June 15, 2005

Celebrity Sighting

The other night at the 42nd street, I spotted Jonathan Safran Foer dragging a large cage filled with parrots down the A.C.E. platform. At first I didn't think it was him, but as he passed he looked up and then looked away, as if afraid to be recognized, and I knew.

The parrots, for their part, were surprisingly quiet, and for some reason I got the sense that they were drugged, but I immediately cast the idea aside. Honestly, the thought of Jonathon Safran Foer drugging parrots. It was too much.

My train screamed into the station and most of the people on the platform crowded on. I went for the door, but at the last minute my curiosity got the better of me and I ducked behind a pillar.
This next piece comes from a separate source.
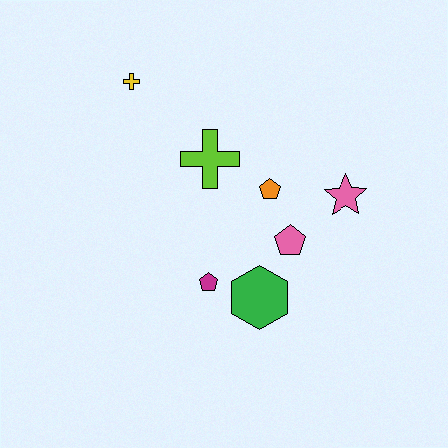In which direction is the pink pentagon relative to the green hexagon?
The pink pentagon is above the green hexagon.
The train pulled off and the platform was empty. Foer looked around to be sure no one was around, then pulled some kind of metal key out of his back pocket and used it to open up a large yellow trap door. When it was open he was obscured behind it, but I could see him reach out and grab the cage. Then he disappeared beneath the platform, closing the door behind him.

I snuck down to have a look. The trap door had embossed treads on it, to keep people from slipping, but other than that it was unremarkable. I decided to wait for him to emerge.

While I was waiting, I thought about his books. I'd read the first one and been impressed with it, but I'd read it at a weird time so it had bad associations for me, and I’d never been able to form a critical opinion about it. I hadn't read his second book, but I'd read the reviews. They struck me as unfair, but they worked; they caused me to avoid the book.

As I was waiting, a garbage train crawled into the station, and a group of men jumped off and started emptying the cans and dumping them into the cars. When they were done they gathered around where the trap door was, and one of the garbage men leaned over and picked something up. It was the metal key Foer had used open the door, he must have forgotten it on the way down. The man tossed it into the garbage train, and then they all jumped aboard and pulled off.

I went back down the trap door to examine it. I tried to lift it but it didn't budge. I knocked on it and waited, but there was no sound from below. A few more trains passed, but the door stayed closed.

Eventually I decided to jump on the next train. His was obviously some kind of imaginative gesture, and I had my own worries. For all I know he's still down there.